Not sure I concur with your use of the word "easily", given the likely size of the data and (IIRC) spans across mounted filesystems, but I do agree that we're missing some chunks of info.
-
@skotl said in Dude ruins company who had never heard of proper backups:
I do agree that we're missing some chunks of info.
Like it being bullshit.
-
@skotl Somewhere in the comments he indicates that they were able to get the data restored by a data rescue company.
-
Haha, Engadget too.
-
-
@skotl said in [Hoax] Dude ruins company who had never heard of proper backups:
Now, i'll have to believe you and SO that the article actually says what they claim. I've edited the title.
To be fair i pointed the unlikelyness out in my second post.
-
@skotl Why don't they just knee-jerk vote to close it. Oh wait, they do that to ALL questions already.
Only scammers and trolls, apparently, are able to successfully keep a question open.
-
@swayde The thing I don't understand is that the discussion I linked to there suggests that the guy/company created the hoax "for marketing reasons". What possible good reasons are there for this kind of hoax?
Hmmm... unless he works for the data recovery company and cited them as his saviour...?
-
@skotl any attention is good attention?
Now pulling a trick like this is likely to make people actually ruin his Company. 🤓
-
@swayde said in [Hoax] Dude ruins company who had never heard of proper backups:
🤓
Curse my Windows and not having proper Emoji support!
-
@Tsaukpaetra said in [Hoax] Dude ruins company who had never heard of proper backups:
Curse my Windows and not having proper Emoji support!
Seems it's a new one, it looked geeky. It's not on my android 5 device either.
-
@skotl said in [Hoax] Dude ruins company who had never heard of proper backups:
What possible good reasons are there for this kind of hoax?
I don't know what the word ‘good’ means, but I understand you can often get good seo scores out of viral stunts like this.
-
@blakeyrat said in [Hoax] Dude ruins company who had never heard of proper backups:
@swayde He deleted his entire company by using an OS with terrible design. Don't blame the human here; blame the software with zero respect or compensation for human error.

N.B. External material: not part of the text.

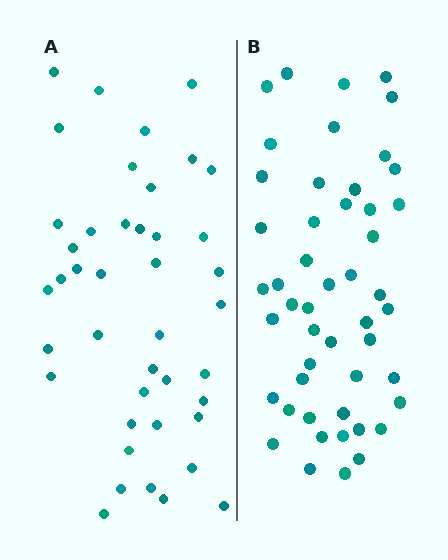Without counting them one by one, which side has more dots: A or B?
Region B (the right region) has more dots.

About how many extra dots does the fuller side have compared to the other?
Region B has roughly 8 or so more dots than region A.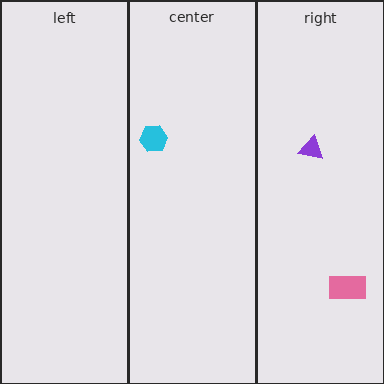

@Polygeekery said in [Hoax] Dude ruins company who had never heard of proper backups:
@blakeyrat said in Dude ruins company who had never heard of proper backups:
You are completely insufferable for thinking that running on Windows would always save people from doing completely stupid shit like this.
I have to agree with Blakey on this one.
A single command line that's only a few characters, where a single space determines whether you delete a targeted location or the root and everything mounted to the machine....
That's fucking stupid.
Now as far as Windows being better, the statement was rather atomic, throwing Windows in there is a false dichotomy.